1. A radial forge, comprising:

an upper ram having a hydraulically driven upper platen;

a lower platen opposing the upper platen;

a master gear having:

a face perpendicular to the upper ram, and

a central aperture sized to permit the lower platen and/or the upper platen to pass therethrough;

a thrust bearing rotatably supporting the master gear;

a drive gear rotatably engaging the master gear; and

at least one radial hydraulic cylinder each having a radial ram and a radial platen perpendicular to the upper platen and the lower platen, wherein the at least one radial hydraulic cylinder is mounted to the face of the master gear.

2. The radial forge of claim 1, wherein the upper ram, and the radial ram are independently actuatable.

3. The radial forge of claim 1, wherein the lower platen is part of a lower ram and is hydraulically driven, and wherein the lower ram is independently actuatable.

4. The radial forge of claim 1, wherein the master gear and the drive gear are spur gears.

5. The radial forge of claim 1, wherein the thrust bearing is a ball-type thrust bearing.

6. The radial forge of claim 1, wherein the drive gear is driven by a servo.

7. The radial forge of claim 1, further comprising a plurality of radial hydraulic cylinders each having a radial ram with a radial platen perpendicular to the upper platen and the lower platen, wherein each of the plurality of radial hydraulic cylinders is mounted to the face of the master gear.

8. The radial forge of claim 7, wherein each of the plurality of radial hydraulic cylinders further comprises a die removably mountable to the radial platen.

9. The radial forge of claim 8, wherein each of the plurality of radial hydraulic cylinders is mounted to the face of the master gear through a common mounting bracket.

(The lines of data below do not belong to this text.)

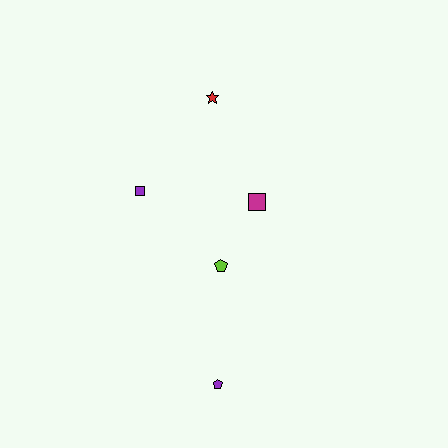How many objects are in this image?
There are 5 objects.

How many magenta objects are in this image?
There is 1 magenta object.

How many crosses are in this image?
There are no crosses.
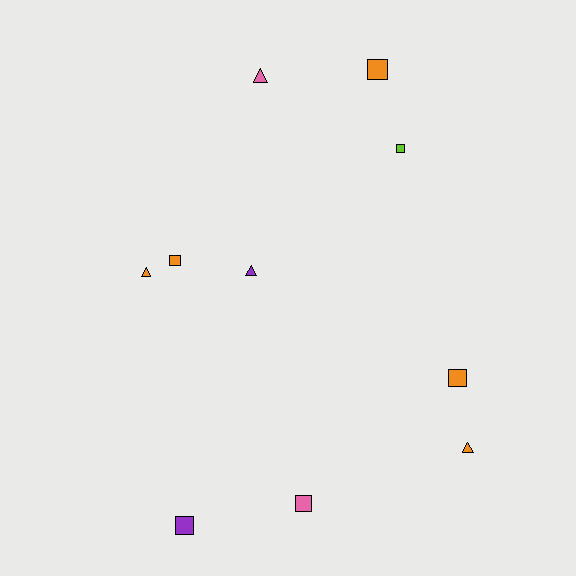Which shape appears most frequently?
Square, with 6 objects.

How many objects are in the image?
There are 10 objects.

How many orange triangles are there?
There are 2 orange triangles.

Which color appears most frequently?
Orange, with 5 objects.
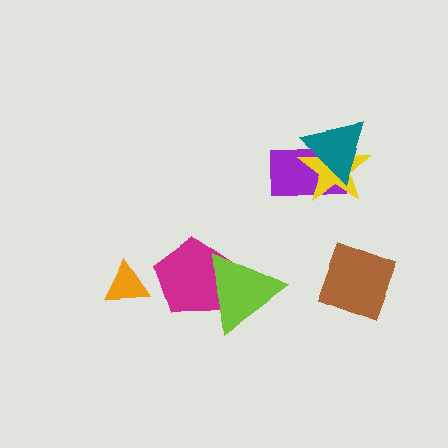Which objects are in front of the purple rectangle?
2 objects cover part of the purple rectangle: the yellow star and the teal triangle.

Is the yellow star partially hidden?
Yes, it is partially covered by another shape.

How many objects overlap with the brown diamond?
0 objects overlap with the brown diamond.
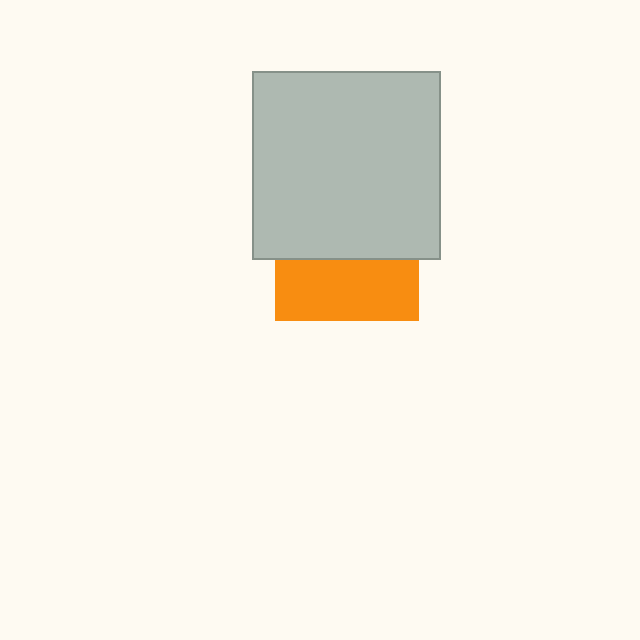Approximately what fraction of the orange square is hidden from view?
Roughly 57% of the orange square is hidden behind the light gray square.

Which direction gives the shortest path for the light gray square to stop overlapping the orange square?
Moving up gives the shortest separation.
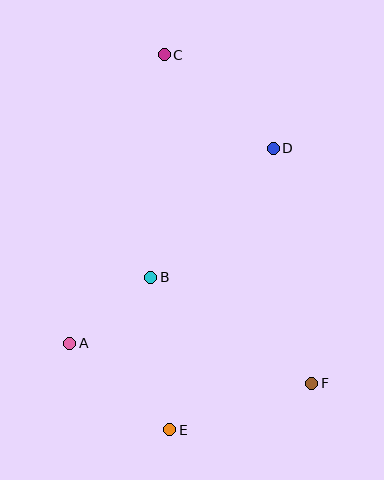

10. The radial forge of claim 1, wherein each of the upper platen, lower platen, and radial platen are mountably co-operable with a die or a die segment.

11. A radial forge, comprising:

an upper ram having a hydraulically driven upper platen;

a lower ram having a hydraulically driven lower platen opposing the upper platen;

a master gear having:

a face perpendicular to the upper ram and the lower ram;

a central aperture sized to permit the lower platen and/or the upper platen to pass therethrough;

a thrust bearing rotatably supporting the master gear;

a drive gear rotatably engaging the master gear; and

a plurality of radial hydraulic cylinders each having a radial ram with a radial platen perpendicular to the upper platen and the lower platen, wherein each of the plurality of radial hydraulic cylinders is mounted to the face of the master gear, and wherein the upper ram, lower ram, and each of the plurality of radial rams are independently actuatable;

wherein each of the upper platen, the lower platen, and the plurality of radial platens are mountably co-operable with a die or a die segment.